Zeeh J, Fuchs L, Bergmann W, Antonin K H, Degel F, Bieck P, Platt D
Chair of Internal Medicine and Gerontology, University Erlangen-Nürnberg, Germany.
Eur J Clin Pharmacol. 1996;49(5):387-91. doi: 10.1007/BF00203783.
The pharmacokinetics of brofaromine, a selective inhibitor of monoamine oxidase A, was evaluated in 12 frail elderly patients (66-92 y) and 12 healthy volunteers (20-35 y).
Quantitative liver function tests were performed to show whether brofaromine elimination in the elderly could be predicted from noninvasive assessment of CYP1A2 activity (caffeine clearance) or liver plasma flow (sorbitol clearance).
In the elderly the AUC of brofaromine was significantly increased (e.g. for the 75 mg dose 43.2 vs 19.9 mumol*h.l-1, clearance was reduced (5.0 vs. 11.8 l.h-1), the volume of distribution was smaller (130 vs. 230 l), and the half-life was slightly increased (19.0 vs. 14.2 h).
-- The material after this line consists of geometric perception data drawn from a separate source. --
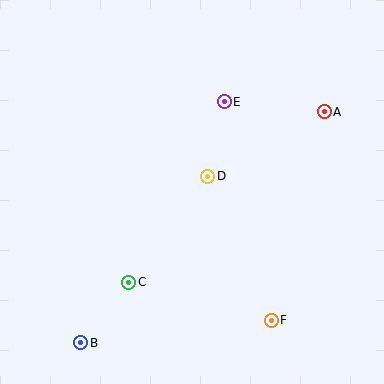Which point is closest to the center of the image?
Point D at (208, 176) is closest to the center.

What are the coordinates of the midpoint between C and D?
The midpoint between C and D is at (168, 229).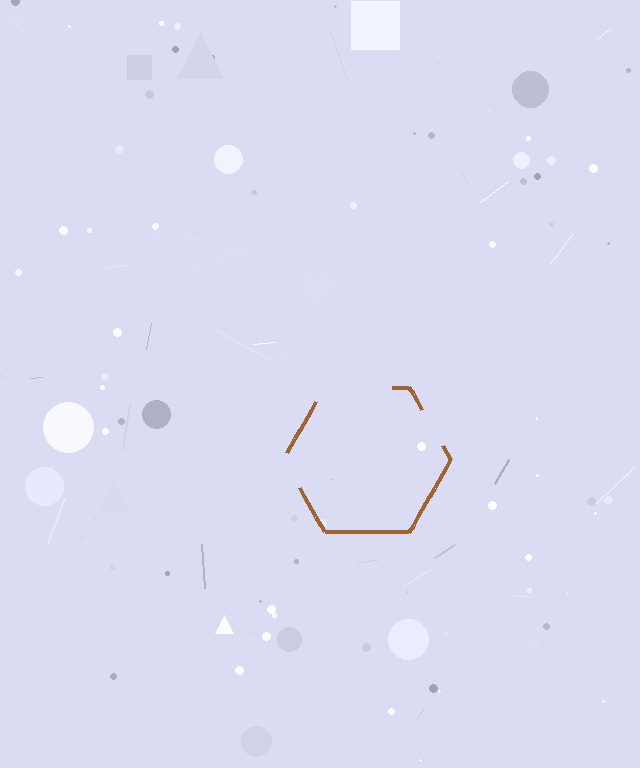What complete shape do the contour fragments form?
The contour fragments form a hexagon.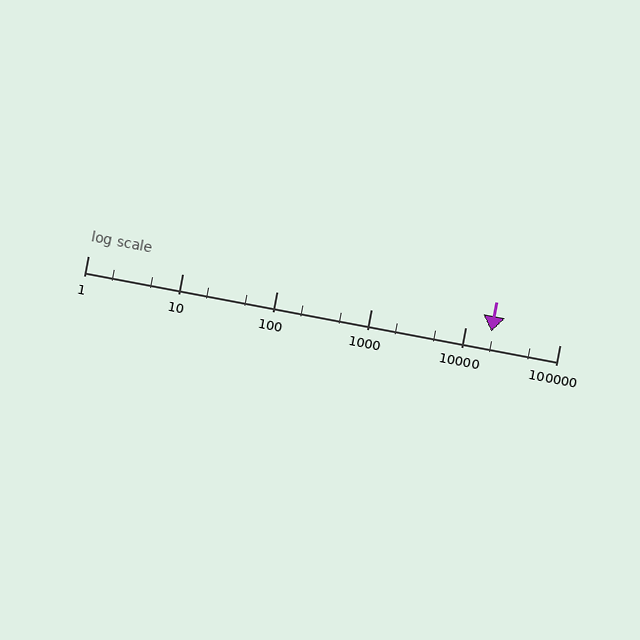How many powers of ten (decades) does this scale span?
The scale spans 5 decades, from 1 to 100000.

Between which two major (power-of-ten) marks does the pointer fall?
The pointer is between 10000 and 100000.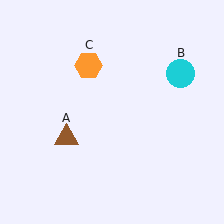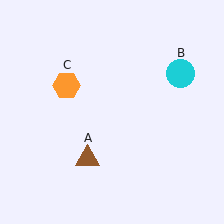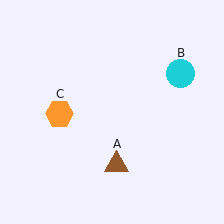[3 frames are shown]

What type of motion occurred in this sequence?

No significant correlation was observed between hepatic plasma flow and brofaromine clearance (r = 0.41, P = 0.05), whereas CYP1A2 activity and brofaromine clearance were tightly correlated (r = 0.94, P < 0.0001).
Caffeine clearance, a simple, noninvasive test of CYP1A2 activity, is predictive of brofaromine clearance.
在12名体弱老年患者(66 - 92岁)和12名健康志愿者(20 - 35岁)中评估单胺氧化酶A选择性抑制剂溴法罗明的药代动力学。
进行定量肝功能测试,以表明能否通过对CYP1A2活性(咖啡因清除率)或肝血浆流量(山梨醇清除率)的非侵入性评估来预测老年人中溴法罗明的清除情况。
在老年人中,溴法罗明的AUC显著增加(例如,75毫克剂量时为43.2对19.9微摩尔·小时·升⁻¹),清除率降低(5.0对11.8升·小时⁻¹),分布容积较小(130对230升),半衰期略有增加(19.0对14.2小时)。肝血浆流量与溴法罗明清除率之间未观察到显著相关性(r = 0.41,P = 0.05),而CYP1A2活性与溴法罗明清除率紧密相关(r = 0.94,P < 0.0001)。
咖啡因清除率,一种简单的CYP1A2活性非侵入性测试,可预测溴法罗明清除率。